La Caisse des dépôts et consignations (Cdc) a tout intérêt à polir son image auprès des professionnels du notariat. Faute de confiance et d’attractivité, ils sont nombreux à trouver des subterfuges pour éviter d’y déposer les fonds de leurs clients. Pourtant, la loi 2017-32 du 15 juillet 2017, tout comme le décret 2007-85 du 25 janvier 2007 font de ce dépôt une obligation. Récemment, à l’occasion du 31e Congrès des notaires d’Afrique, le chef de l’Etat n’avait pas manqué de rappeler cette exigence légale, au grand bonheur du directeur de la Cdc qui souriait et applaudissait.
Mais, du côté des notaires, on a une toute autre compréhension de la situation. Certains spécialistes, contactés par ‘’EnQuête’’, expliquent qu’en fait les professionnels redoutent que ces fonds, une fois déposés au niveau de la Cdc, fassent l’objet de spéculation. La banque de l’Etat, ajoutent-ils, peut s’adonner à des investissements non rentables pouvant mettre en péril les dépôts. ‘’Imaginez, argumente le juriste, qu’un notaire dépose ses milliards au niveau de la Cdc et que celle-ci se retrouve dans des difficultés de trésorerie. Il sera dans le pétrin parce que les notaires sont responsables devant leurs clients. C’est donc un problème assez complexe’’.
De ce fait, le spécialiste juge la crainte des notaires suffisamment légitime dans la mesure où la Caisse des dépôts et consignations, au Sénégal, est gérée par des politiques et fait parfois des investissements pas du tout lucratifs. Il cite l’exemple d’Air Sénégal qui, à l’en croire, a une politique jugée mauvaise par plusieurs experts. ‘’Si cette entreprise tombe en faillite, cela va produire des effets en cascade. Non seulement, la caisse aura des problèmes, mais cela peut avoir des répercussions sur tous les déposants’’.
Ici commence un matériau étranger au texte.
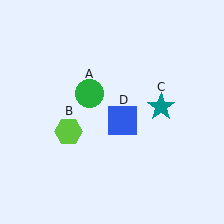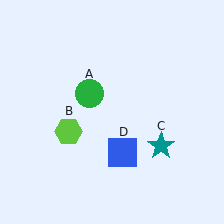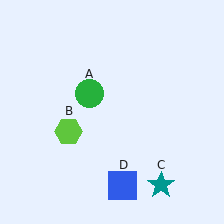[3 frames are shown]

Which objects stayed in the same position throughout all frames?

Aussi, souligne notre interlocuteur, la loi fait obligation de déposer les fonds qui dépassent les six mois : ‘’Or, pour les opérations normales, c’est rare qu’elles prennent six mois. Ce métier est différent, par exemple, de celui des avocats, qui manient des fonds dans une longue durée.’’
En effet, il ressort de l’article 1er du décret susvisé que chaque notaire a l’obligation de disposer de deux comptes auprès de la Caisse des dépôts et consignations, selon la nature des fonds. ‘’Un compte de disponibilités courantes pour les fonds qu’il détient depuis moins de six mois qu’il pourra mouvementer librement, par effet de règlement délivré par la Caisse des dépôts et consignations. Un compte de dépôts obligatoires pour les fonds à plus de six mois qui ne pourra être mouvementé que par virement au profit du compte de disponibilités courantes, au dénouement de l’opération’’, précise la disposition.
Il faut retenir que malgré les multiples initiatives visant à amener les notaires à de meilleurs sentiments, la résistance persiste encore.
Au-delà de cette lancinante question, la gestion de la Cdc soulève également un problème de concurrence déloyale dans le marché. ‘’La Cdc, estime le spécialiste, fait indirectement ce que l’Etat ne peut pas faire, c’est-à-dire exercer des activités génératrices de bénéfices. Elle a par exemple une filiale qui est dans l’ingénierie et le conseil (Caco). Ceci est de nature à déstructurer l’économie, dans la mesure où elle peut être privilégiée dans les projets de l’Etat au détriment des autres entreprises qui évoluent dans le même domaine. C’est aussi valable pour les autres secteurs dans lesquels investit la Cdc. Il y a un risque réel de dérégulation du marché’’.